The nicotinic receptors are considered cholinergic receptors, since they respond to acetylcholine. Nicotinic receptors get their name from nicotine which does not stimulate the muscarinic acetylcholine receptors but selectively binds to the nicotinic receptors instead. The muscarinic acetylcholine receptor likewise gets its name from a chemical that selectively attaches to that receptor — muscarine. Acetylcholine itself binds to both muscarinic and nicotinic acetylcholine receptors.

As ionotropic receptors, nAChRs are directly linked to ion channels. New evidence suggests that these receptors can also use second messengers (as metabotropic receptors do) in some cases.
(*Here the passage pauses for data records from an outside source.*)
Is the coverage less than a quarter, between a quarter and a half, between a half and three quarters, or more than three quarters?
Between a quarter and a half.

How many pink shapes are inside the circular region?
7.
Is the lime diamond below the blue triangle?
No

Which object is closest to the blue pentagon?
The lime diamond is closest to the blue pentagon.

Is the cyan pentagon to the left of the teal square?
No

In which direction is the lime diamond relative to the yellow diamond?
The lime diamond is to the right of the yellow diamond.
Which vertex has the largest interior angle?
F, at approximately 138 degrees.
Nicotinic acetylcholine receptors are the best-studied of the ionotropic receptors.

Since nicotinic receptors help transmit outgoing signals for the sympathetic and parasympathetic systems, nicotinic receptor antagonists such as hexamethonium interfere with the transmission of these signals. Thus, for example, nicotinic receptor antagonists interfere with the baroreflex that normally corrects changes in blood pressure by sympathetic and parasympathetic stimulation of the heart.

Structure

Nicotinic receptor structure

Nicotinic receptors, with a molecular mass of 290 kDa, are made up of five subunits, arranged symmetrically around a central pore. Each subunit comprises four transmembrane domains with both the N- and C-terminus located extracellularly. They possess similarities with GABAA receptors, glycine receptors, and the type 3 serotonin receptors (which are all ionotropic receptors), or the signature Cys-loop proteins.
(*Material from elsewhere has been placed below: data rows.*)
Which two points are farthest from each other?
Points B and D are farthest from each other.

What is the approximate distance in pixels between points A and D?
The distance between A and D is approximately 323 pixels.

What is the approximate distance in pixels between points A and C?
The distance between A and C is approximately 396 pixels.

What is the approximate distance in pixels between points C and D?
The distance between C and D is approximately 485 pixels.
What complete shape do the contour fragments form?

In vertebrates, nicotinic receptors are broadly classified into two subtypes based on their primary sites of expression: muscle-type nicotinic receptors and neuronal-type nicotinic receptors. In the muscle-type receptors, found at the neuromuscular junction, receptors are either the embryonic form, composed of α1, β1, γ, and δ subunits in a 2:1:1:1 ratio ((α1)2β1γδ), or the adult form composed of α1, β1, δ, and ε subunits in a 2:1:1:1 ratio ((α1)2β1δε). The neuronal subtypes are various homomeric (all one type of subunit) or heteromeric (at least one α and one β) combinations of twelve different nicotinic receptor subunits: α2−α10 and β2−β4. Examples of the neuronal subtypes include: (α4)32)2, (α4)22)3, (α3)24)3, α4α6β32)2, (α7)5, and many others. In both muscle-type and neuronal-type receptors, the subunits are very similar to one another, especially in the hydrophobic regions.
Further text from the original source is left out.